As we drove out of Poland today we stopped at Auschwitz-Birkenau. Words can’t really express what it was like to stand where so many others stood in horrible conditions. To walk through the barracks they lived in. To see the conditions, breathe the air, and hear the stories of those who had gone before.
Auschwitz is an eerie place, but being there today in the cold, still, foggy conditions made the realities of its use during WWII so much more confronting. As I stood there rugged up with thermals, 3 jumpers, scarf, gloves and thermal woollen socks in my sturdy shoes, still shivering, I couldn’t help but think of those forced to work in similar weather conditions with nothing more than prison pyjamas and bare feet. As we walked though a remaining barrack at Birkenau that had housed hundreds of women in cramped and uncomfortable bunks, it made our race each morning for a good seat on the tour bus seems ridiculous, when all 50 of us would have been housed in just over 6 bunks. And as I looked at what little remained I was reminded that we as humans know when we are doing something wrong… we cover our tracks, we blow things up so they can’t be identified, burn things down and remove the evidence… we know… they knew.
I think the thing I have been finding most confronting particularly about WWII is lies the Jewish people were told constantly and despite the fact that so many never returned, so many still came with hope. Hope that they were in fact going to a better place, hope that work would set them free, hope that they would live, despite what they had heard and could see. They came under the lies of resettlement, bringing their best belongings. They were told they would live in rooms complete with twin chimneys – stoves for heat and cooking, stoves that were never used. The were told they could stay with their children as they were washed, only to have their dignity stolen as they stripped down and then held the hands of their loved ones as they died together. Only to have their belongings sorted, donated or sold. Only to be exploited even in death.

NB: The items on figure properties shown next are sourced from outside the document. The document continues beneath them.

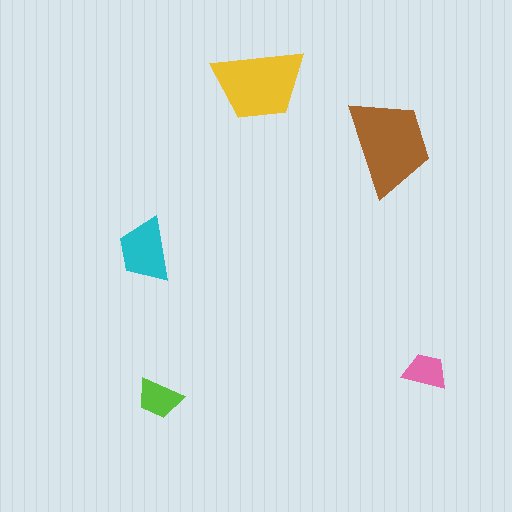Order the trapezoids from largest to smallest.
the brown one, the yellow one, the cyan one, the lime one, the pink one.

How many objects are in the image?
There are 5 objects in the image.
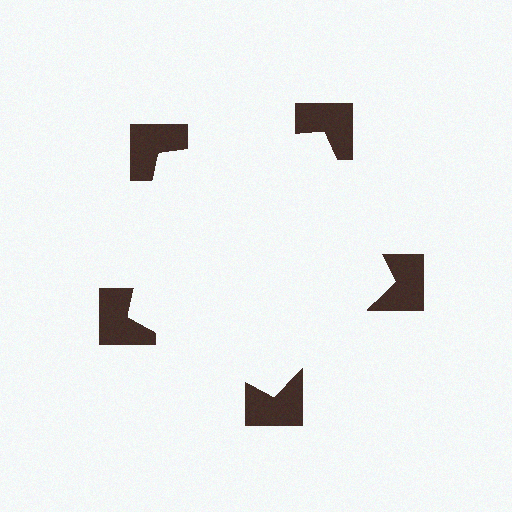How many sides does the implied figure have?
5 sides.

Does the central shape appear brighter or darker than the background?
It typically appears slightly brighter than the background, even though no actual brightness change is drawn.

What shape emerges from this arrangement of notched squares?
An illusory pentagon — its edges are inferred from the aligned wedge cuts in the notched squares, not physically drawn.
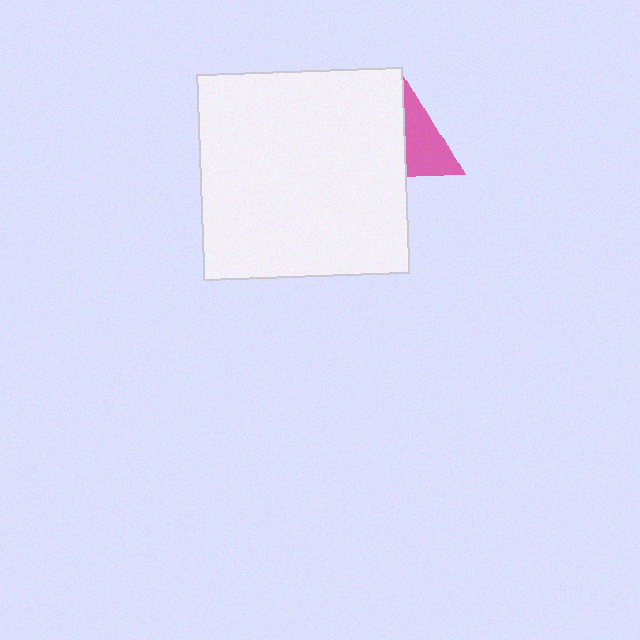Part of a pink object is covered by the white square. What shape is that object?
It is a triangle.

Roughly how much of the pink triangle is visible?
A small part of it is visible (roughly 44%).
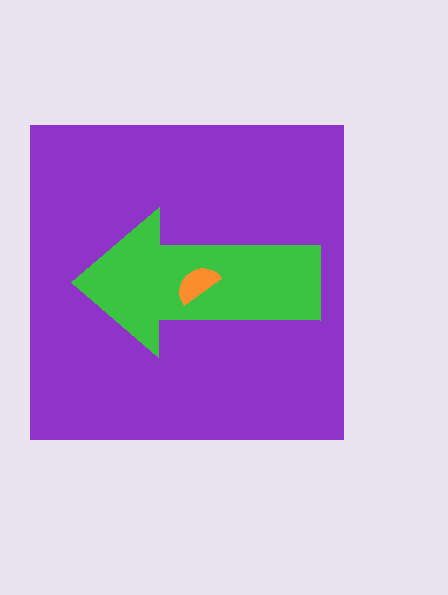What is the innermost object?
The orange semicircle.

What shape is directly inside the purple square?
The green arrow.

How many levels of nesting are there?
3.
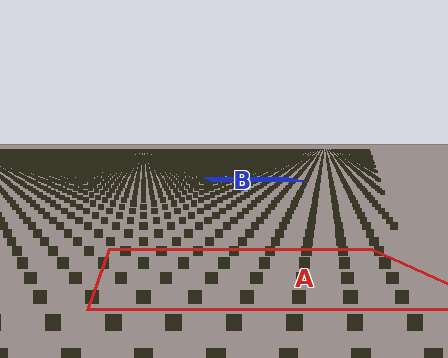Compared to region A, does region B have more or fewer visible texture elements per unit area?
Region B has more texture elements per unit area — they are packed more densely because it is farther away.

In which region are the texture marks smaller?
The texture marks are smaller in region B, because it is farther away.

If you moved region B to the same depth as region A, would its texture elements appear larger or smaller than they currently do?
They would appear larger. At a closer depth, the same texture elements are projected at a bigger on-screen size.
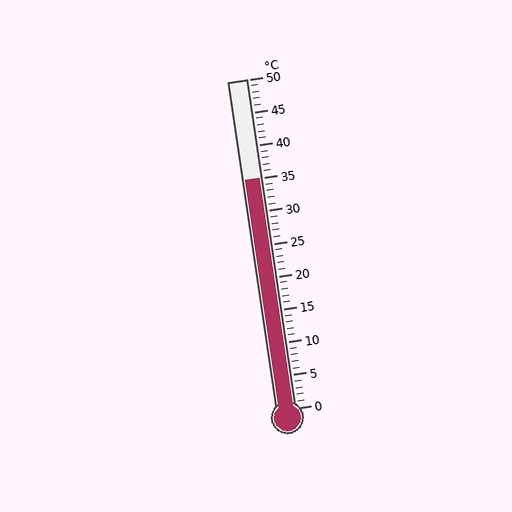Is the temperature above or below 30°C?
The temperature is above 30°C.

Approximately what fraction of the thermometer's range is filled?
The thermometer is filled to approximately 70% of its range.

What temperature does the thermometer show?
The thermometer shows approximately 35°C.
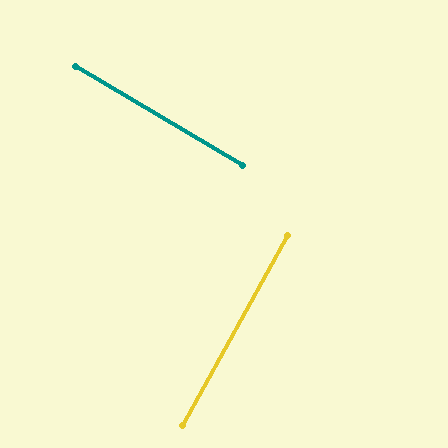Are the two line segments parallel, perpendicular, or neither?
Perpendicular — they meet at approximately 88°.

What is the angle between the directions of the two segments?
Approximately 88 degrees.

It’s hard to believe that it isn’t just some horrible story. That this actually happened… and that despite it’s warning not to let it happen again that mass killings and genocide seem to continue with uncomfortable frequency.
There was a quote in the doorway that said:
“Those who do not remember the past are condemned to repeat it”
George Santayana
And I think we forget too often… I hope that I never forget the things that I have seen today… that I never gloss over a past this horrific. But more than anything I really do hope it stops repeating.